Throughout the Our Climate fellowship I have had the opportunity to learn about the Oregon legislative process and speak directly to and establish relationships with lawmakers. The Our Climate Youth Lobby Week was the culmination of weeks of picking apart policy language and sitting in on public hearings. From 12th to the 14th of April, students from around Oregon met with lawmakers over Zoom and discussed specific environmental policy and broad climate justice goals. This legislative session has been particularly tumultuous for every state, and every Senator and Representative that we were able to meet with gave us different insight on how their office was coping with it. Whether that meant sending aides in place of them or discussing the strain of working with partisan colleagues, etc.
- Rae Blackbird / Portland, OR
I attended a professional development workshop hosted by Our Climate leaders. As an upperclassman who will be graduating into a recession, and possibly another pandemic, it was incredibly reassuring to have these resources readily available to me.
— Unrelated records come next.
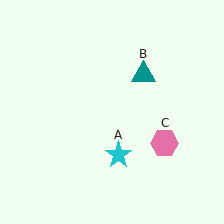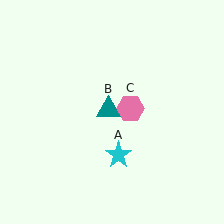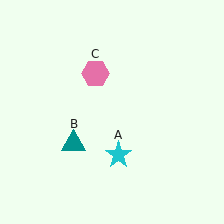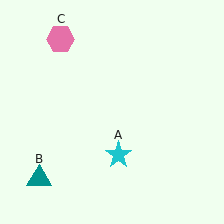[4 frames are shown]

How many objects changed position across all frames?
2 objects changed position: teal triangle (object B), pink hexagon (object C).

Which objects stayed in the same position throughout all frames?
Cyan star (object A) remained stationary.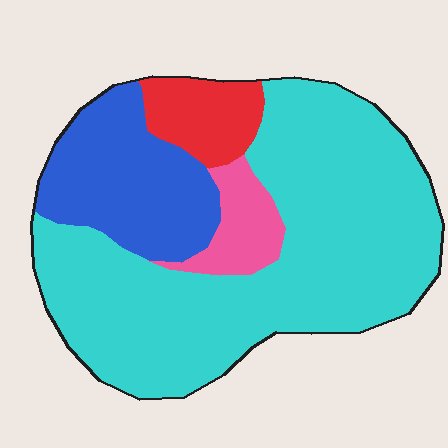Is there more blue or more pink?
Blue.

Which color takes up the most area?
Cyan, at roughly 65%.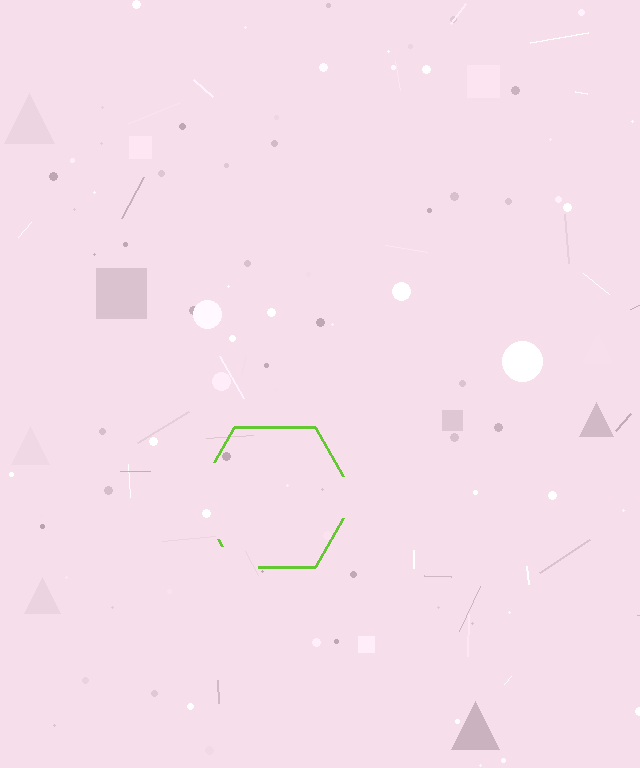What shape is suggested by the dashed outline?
The dashed outline suggests a hexagon.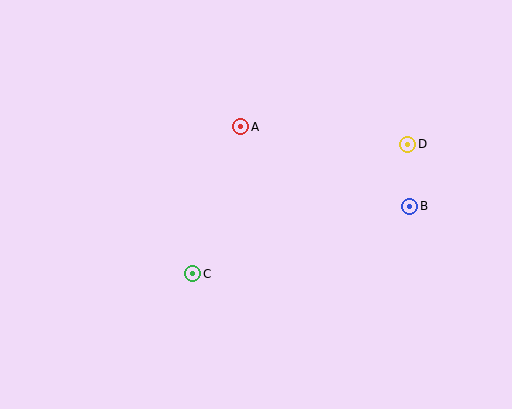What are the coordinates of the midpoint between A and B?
The midpoint between A and B is at (325, 167).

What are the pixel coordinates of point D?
Point D is at (408, 144).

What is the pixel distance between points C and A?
The distance between C and A is 154 pixels.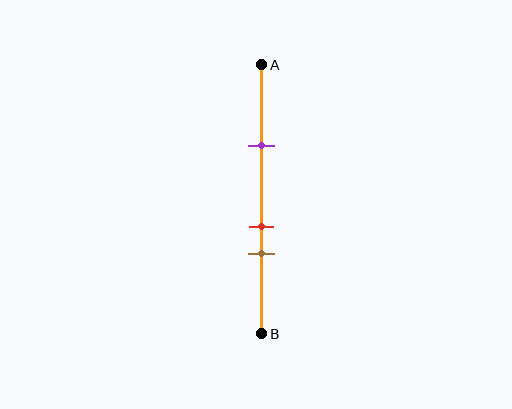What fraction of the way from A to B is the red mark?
The red mark is approximately 60% (0.6) of the way from A to B.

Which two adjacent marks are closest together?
The red and brown marks are the closest adjacent pair.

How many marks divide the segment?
There are 3 marks dividing the segment.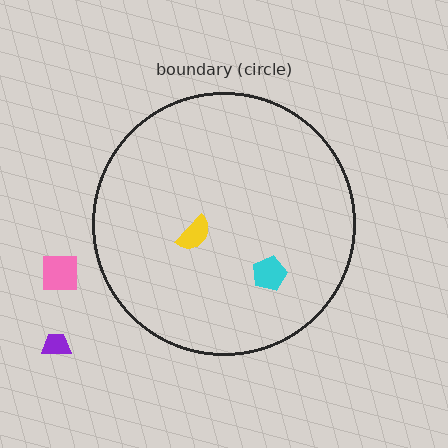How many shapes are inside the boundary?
2 inside, 2 outside.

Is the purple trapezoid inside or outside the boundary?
Outside.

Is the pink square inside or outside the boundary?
Outside.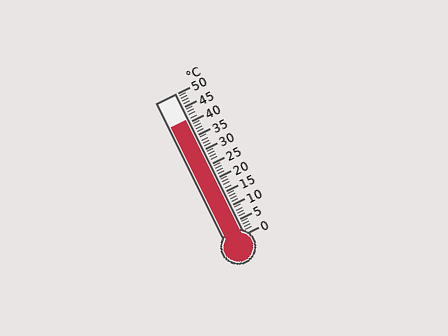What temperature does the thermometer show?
The thermometer shows approximately 41°C.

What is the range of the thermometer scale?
The thermometer scale ranges from 0°C to 50°C.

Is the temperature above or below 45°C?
The temperature is below 45°C.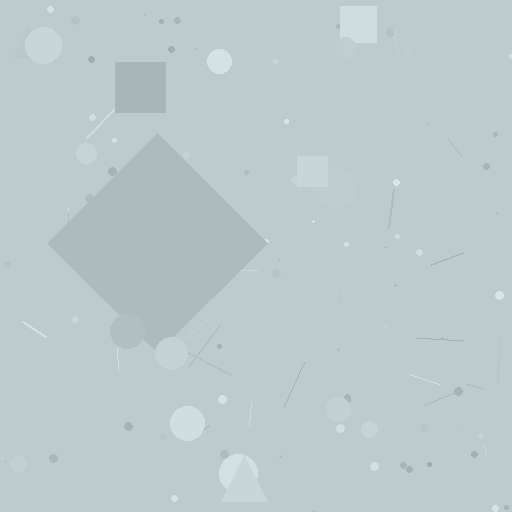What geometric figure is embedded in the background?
A diamond is embedded in the background.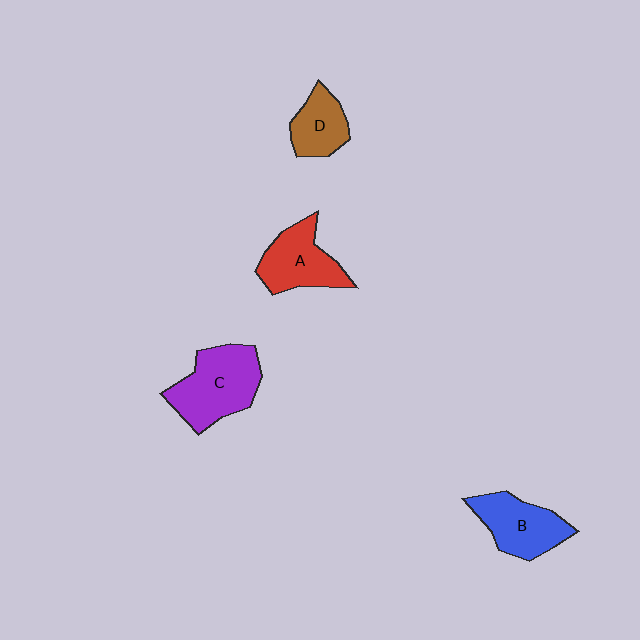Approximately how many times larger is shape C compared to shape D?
Approximately 1.8 times.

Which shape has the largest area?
Shape C (purple).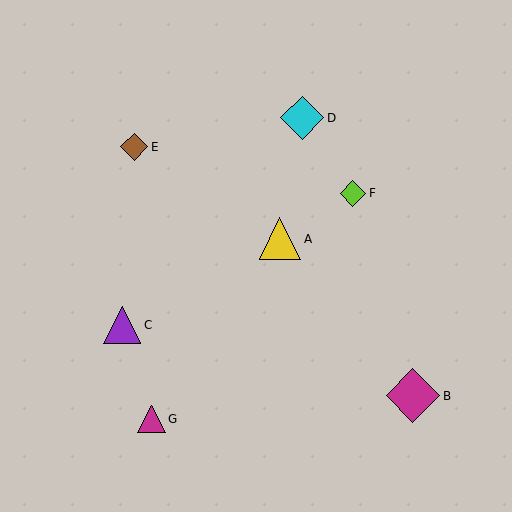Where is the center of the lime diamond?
The center of the lime diamond is at (353, 193).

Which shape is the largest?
The magenta diamond (labeled B) is the largest.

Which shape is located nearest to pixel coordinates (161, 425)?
The magenta triangle (labeled G) at (151, 419) is nearest to that location.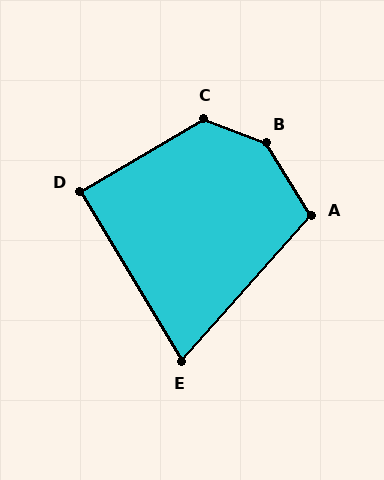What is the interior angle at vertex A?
Approximately 106 degrees (obtuse).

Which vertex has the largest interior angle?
B, at approximately 143 degrees.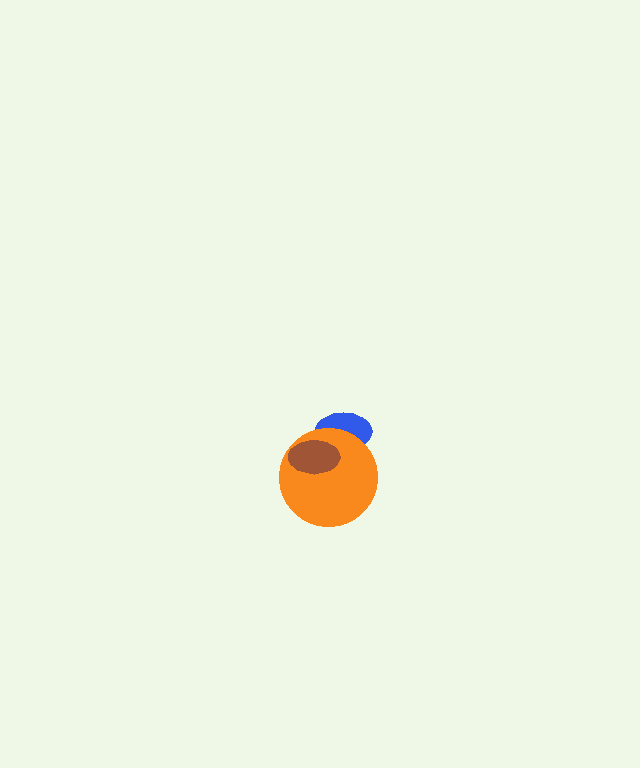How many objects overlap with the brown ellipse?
2 objects overlap with the brown ellipse.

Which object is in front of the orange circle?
The brown ellipse is in front of the orange circle.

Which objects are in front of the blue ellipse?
2 objects cover part of the blue ellipse: the orange circle and the brown ellipse.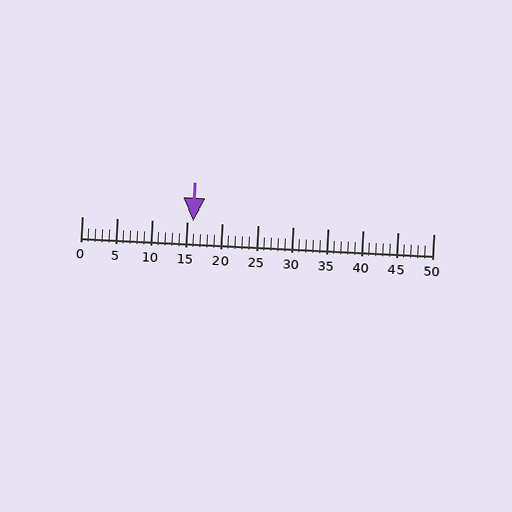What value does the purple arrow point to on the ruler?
The purple arrow points to approximately 16.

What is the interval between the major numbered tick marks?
The major tick marks are spaced 5 units apart.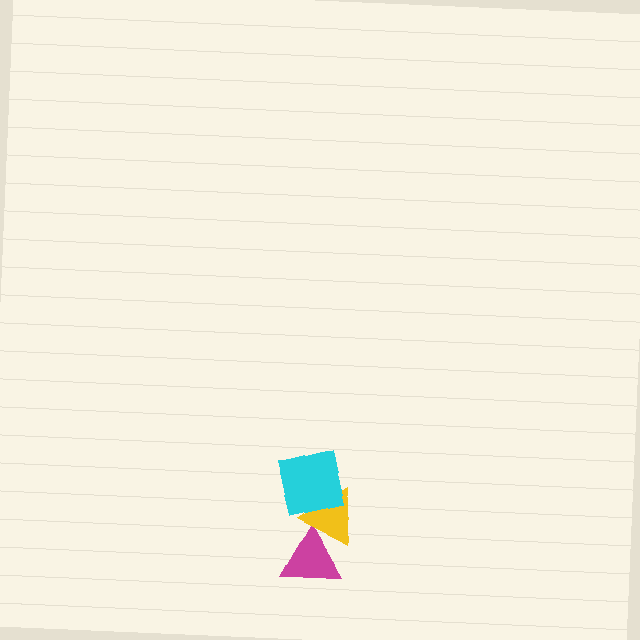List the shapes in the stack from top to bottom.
From top to bottom: the cyan square, the yellow triangle, the magenta triangle.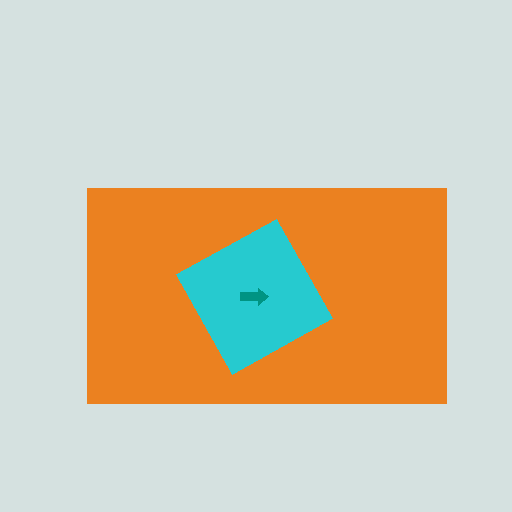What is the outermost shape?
The orange rectangle.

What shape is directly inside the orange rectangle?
The cyan square.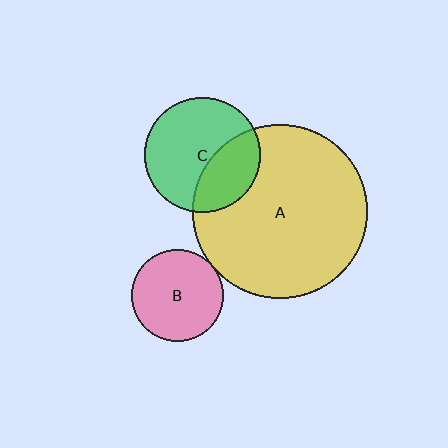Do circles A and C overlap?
Yes.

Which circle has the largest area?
Circle A (yellow).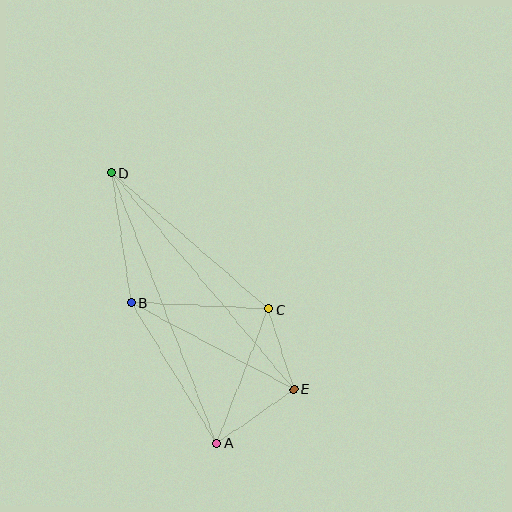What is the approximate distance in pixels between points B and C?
The distance between B and C is approximately 138 pixels.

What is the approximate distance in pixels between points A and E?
The distance between A and E is approximately 94 pixels.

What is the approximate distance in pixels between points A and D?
The distance between A and D is approximately 290 pixels.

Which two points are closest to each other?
Points C and E are closest to each other.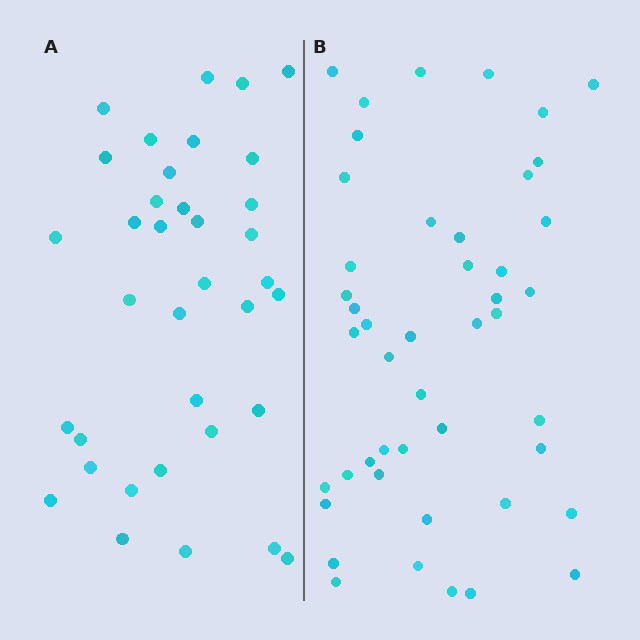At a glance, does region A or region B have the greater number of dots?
Region B (the right region) has more dots.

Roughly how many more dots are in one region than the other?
Region B has roughly 10 or so more dots than region A.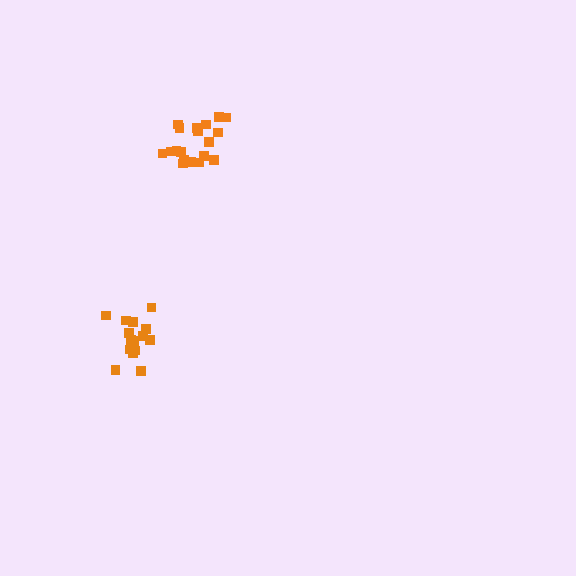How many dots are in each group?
Group 1: 19 dots, Group 2: 16 dots (35 total).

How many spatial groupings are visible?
There are 2 spatial groupings.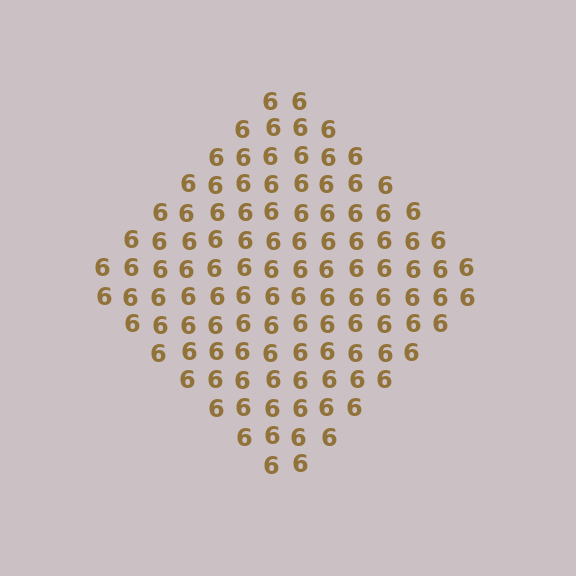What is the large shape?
The large shape is a diamond.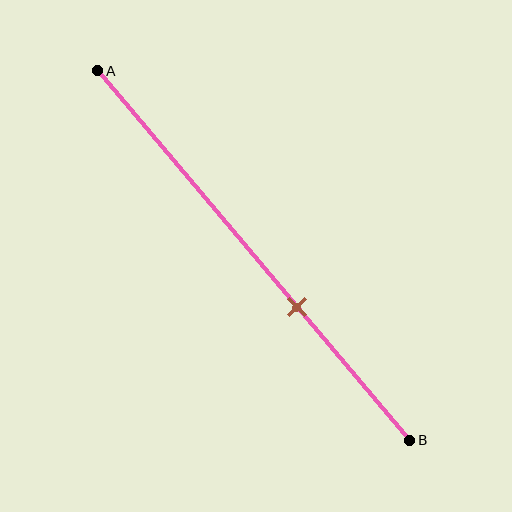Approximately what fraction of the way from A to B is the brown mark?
The brown mark is approximately 65% of the way from A to B.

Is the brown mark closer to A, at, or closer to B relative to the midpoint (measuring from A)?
The brown mark is closer to point B than the midpoint of segment AB.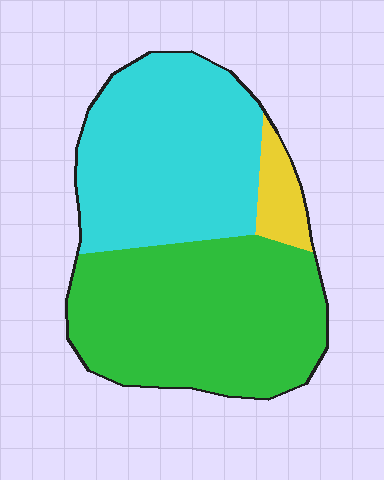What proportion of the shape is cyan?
Cyan covers 44% of the shape.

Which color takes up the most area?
Green, at roughly 50%.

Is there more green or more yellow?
Green.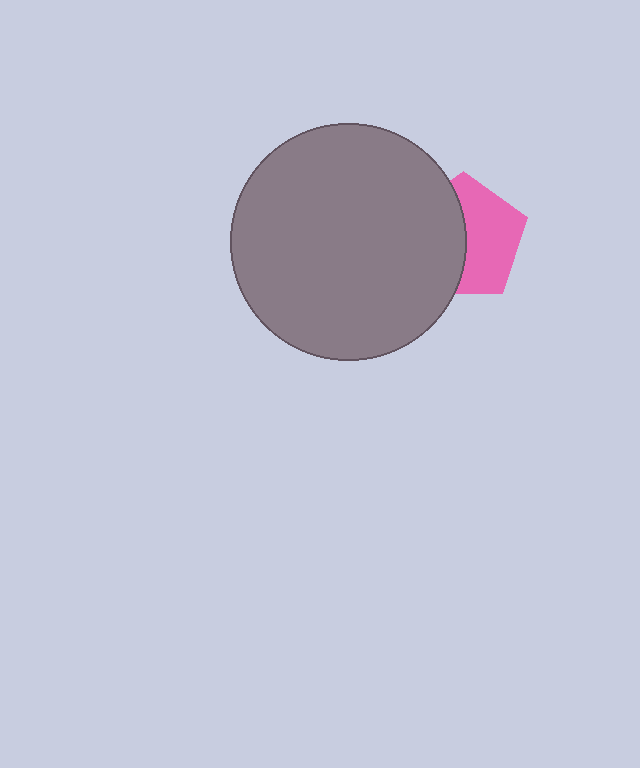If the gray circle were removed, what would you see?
You would see the complete pink pentagon.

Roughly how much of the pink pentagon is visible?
About half of it is visible (roughly 52%).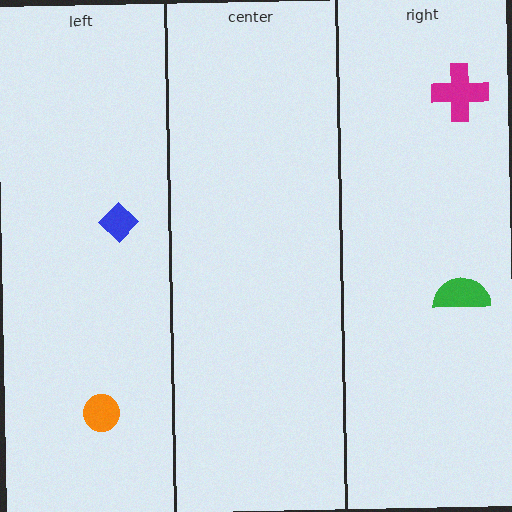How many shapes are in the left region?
2.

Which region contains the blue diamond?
The left region.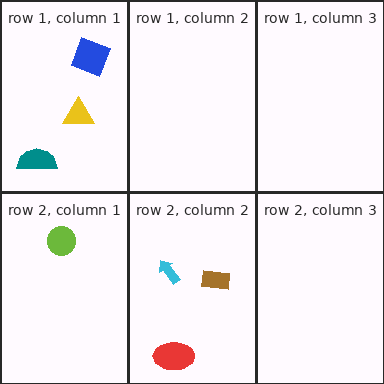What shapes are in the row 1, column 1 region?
The yellow triangle, the teal semicircle, the blue diamond.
In this workshop, we learned what content to include, how to highlight our accomplishments, and appropriate formats. It was especially helpful when they performed the resume-building process live on a student and we were able to see how a strong resume was built, start to finish. In the past, I struggled to identify how to improve my resume because I had so few professional resources and connections as the first person in my family to attend school in the United States, but attending this workshop gave me a lot of new insights and confidence in myself. After this, I adjusted my resume and was able to land a summer internship with the Smithsonian Institute, so I highly encourage Our Climate to continue holding professional development events.
- Ania Ty, Oregon State University
University of Oregon’s OSPIRG students held a Youth Climate Summit on Earth Day. Attendees had the opportunity to hear from guest speakers, Isaac Vergun from Youth V. Gov and NAACP Lane County’s Aimee Okotie, then attend breakout rooms hosted by BRING recycling, Our Climate, EWEB, Fossil Fuel Eugene, and Beyond Toxics. Our Climate presented a slideshow on climate change, environmental injustice, and intersectionality and guided participants through a discussion. The goal was to create an interactive breakout room that got everyone thinking beyond the discussion questions. Throughout the discussion, participants shared their personal experiences not only with climate change, but as well their experiences with social justice issues. Many students felt passionate about the discussion topics because they have been impacted by these issues. I enjoyed that the participants asked questions about our work, and why we do what we do. There was a lot of conversation around environmental racism and intersectionality. My favorite part was seeing everyone take a step back to really think about their experiences.
- Tia Butler, Salem, OR
During the month of April I had the opportunity to facilitate and attend lobby days organized by Our Climate and our partners. While attending the Oregon Clean Energy Opportunity Campaign’s lobby day, I spoke directly with Senator Michael Dembrow about the Healthy Homes Bill ( HB 2842) advocating for it to be passed. During our conversation, I shared my experience during last summer’s wildfires when I had to temporarily leave my home due to poor indoor air quality. In giving my testimony for the bill and providing a personal connection to the impact this bill could have had on me, I found that this was the best way for me to resonate with the legislative process and legislation as a whole. My initial conceptions of legislation as prescriptive and impersonal were not necessarily wrong, but this lobby day event allowed me to see an alternative to an otherwise apathetic legislative process. During this short meeting, I was also exposed to the importance of the Stack method where frontline communities are given priority in providing testimony and speaking to their lawmakers. I learned that as a legislative fellow and youth team involved in policy, it is not only my responsibility to lobby my lawmakers but to facilitate conversation between lawmakers and their constituents to ease the discomfort that often accompanies these meetings. With that comes developing trauma informed spaces which I hope to see and introduce more of into the hearing process for legislation. During my fellowship, I was also able to attend Is it Hot Enough for Ya and listen in on discussions between OC youth and professionals involved in various degrees with human interaction with the environment and climate. For me, these discussions were a look into the career of environmental organizing. This helped me see both how people sustain themselves financially and mentally in environmental advocacy and how I can take the skills I’ve developed in this fellowship and transfer them to other aspects of my life whether it be through a career or continuing as a community organizer.